Currently we have another project, which is
interestingly enough about gestational diabetes and
called Postpartum Guardian Angel. It focuses on
communication between the mother, newborn, and
pediatrician. The programs as you can see are given in
"baby book" fashion, making them user friendly.
Baby tips are given as well, advising on care of
newborns. This example is used for Sudden Infant Death
Syndrome prevention. The little icons take you to
different places on the system. Here we note problems
with breast feeding, recording the process and times,
which are uploaded to the hospital for analysis.
Well, what I have shared with you today is just a
sketch. There are the technical challenges as well.
Creating a computer that stays up for more than a month
is quite a challenge. So there is the problem of needing
new hardware for the lifelong process.

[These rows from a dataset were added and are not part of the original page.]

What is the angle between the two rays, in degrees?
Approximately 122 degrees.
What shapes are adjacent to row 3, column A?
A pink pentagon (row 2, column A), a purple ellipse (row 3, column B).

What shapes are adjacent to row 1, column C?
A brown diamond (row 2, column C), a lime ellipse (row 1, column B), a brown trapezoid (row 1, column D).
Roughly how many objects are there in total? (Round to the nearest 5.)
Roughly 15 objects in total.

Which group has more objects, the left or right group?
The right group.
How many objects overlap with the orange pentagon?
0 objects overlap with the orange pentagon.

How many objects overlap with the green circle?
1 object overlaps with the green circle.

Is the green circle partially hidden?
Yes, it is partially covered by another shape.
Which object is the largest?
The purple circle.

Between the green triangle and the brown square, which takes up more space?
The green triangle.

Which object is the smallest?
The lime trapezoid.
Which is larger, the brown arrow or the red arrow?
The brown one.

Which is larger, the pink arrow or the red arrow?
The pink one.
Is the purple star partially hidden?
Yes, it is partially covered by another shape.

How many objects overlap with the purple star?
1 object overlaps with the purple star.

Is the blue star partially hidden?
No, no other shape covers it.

Standards are
needed to overcome the "tower of babble" caused
by different and nonstandardized record systems. We also
need a noninvasive sensor that can track physical
behavior relating to the physiological state. Overall it
is difficult to foster a viable approach that is not very
expensive. The idea grabs many people, and I hope to have
positive experiments to push us forward.
Question: Dr. Forslund, or any others, I have
two questions relating to the certificates of authority
and moving away from the World Wide Web. Assuming there
are some elements to the web, how valid do you see the
certificates of authority, and how do we get patients to
have validation certificates as well?
Forslund: I misspoke if I said the web will go
away. It will not go away, but the key of certification
is the question. We could move toward secure e-mail, and
that is the first step. Management of the
"keys" is the question -- the smartcard may
work best as long as there is incentive not to lose it.

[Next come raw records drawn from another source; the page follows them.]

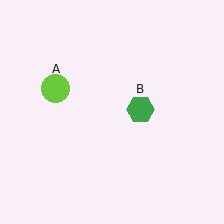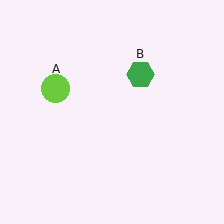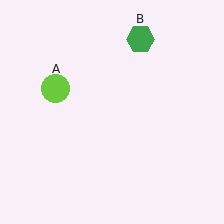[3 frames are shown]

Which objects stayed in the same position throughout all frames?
Lime circle (object A) remained stationary.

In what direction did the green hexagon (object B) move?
The green hexagon (object B) moved up.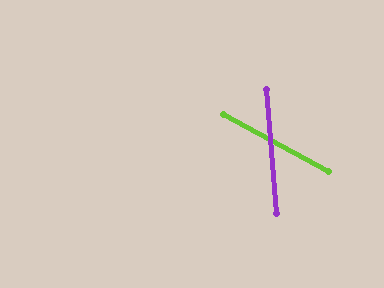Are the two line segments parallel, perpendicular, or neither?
Neither parallel nor perpendicular — they differ by about 57°.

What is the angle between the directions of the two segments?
Approximately 57 degrees.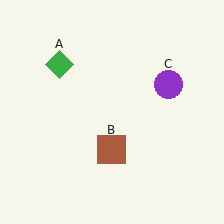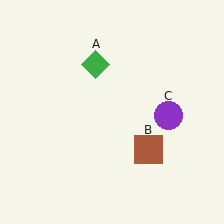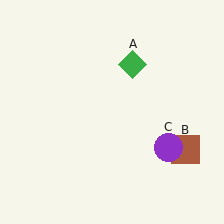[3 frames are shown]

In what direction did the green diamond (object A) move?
The green diamond (object A) moved right.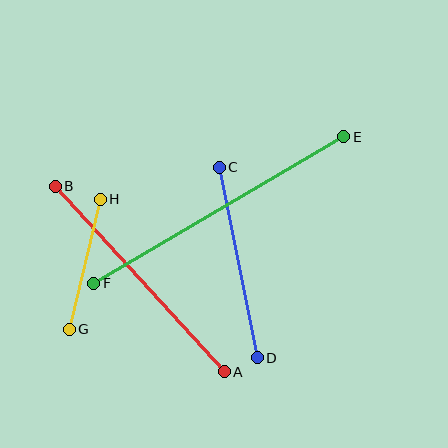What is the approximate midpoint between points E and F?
The midpoint is at approximately (219, 210) pixels.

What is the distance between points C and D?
The distance is approximately 194 pixels.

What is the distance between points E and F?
The distance is approximately 290 pixels.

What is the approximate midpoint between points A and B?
The midpoint is at approximately (140, 279) pixels.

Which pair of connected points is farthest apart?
Points E and F are farthest apart.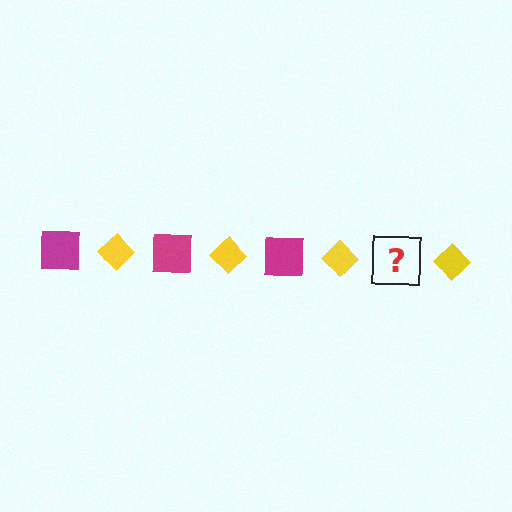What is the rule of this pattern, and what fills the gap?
The rule is that the pattern alternates between magenta square and yellow diamond. The gap should be filled with a magenta square.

You can make it invalid if lost, kind of like a credit
card. There may be hardware coming along soon, as in
Europe -- they all have smartcards, and we will have them
shortly. We just don' t have the infrastructure to use
them yet. These cards would be useful to commerce as well
as health care. Knowing they could be used for money,
people would give the card the extra protection.
Szolovits: I have been working on a study --
you can get it on the home page http://www2.mas.edu/cstb. It deals with computer science boards. Clearly
with the technical mechanisms there are problems, but our
report goes into the nontechnical problems as well.
Fletcher: The VA hospital has investigated the
use of smartcards, and patients can carry up to 50
megabytes of information on their cards. From the
physicians' point of view, this is very important.
Question: This is all neat, and I see
"boys with their toys." But it seems like it
will be very expensive to deal with the problems. I ask
if the specifics of data are necessary -- or if there is
an overkill and if a nurse calling would be better. Where
is the value added in the process?
Szolovits: I can't say that each woman would do
as advised, such as in the case of the breastfeeding
example, but I have two answers: The attitude the mother
would take in the case of the gestational problem, it was
pointed out, depended on the background of the individual
mother and where she was from. Some mothers are very
excited about the work and using the computer. Some are
not as technologically oriented and would not utilize the
system. But our design criteria takes into account that
the system must cope with varied levels of interest and
knowledge in patients, and it will provide useful
feedback.
I agree that a friendly call from a nurse would be
preferable, but the health care system is squeezing this
service out, and the naval hospital had one nurse calling
all patients. She spent all of her time calling and
trying to get in touch with all the patients. Electronic
means could have done it much faster. Another project I
didn't mention is in Boston, looking at behavior
modification issues with regard to human contact and
social aspects.
Amatayakul: I thought about that as well. But I
thought of how we don't always see ways the space program
could help us out. Also, the long-term effects are never
seen. Thank you very much for your attention. I certainly
enjoyed every bit of the presentation.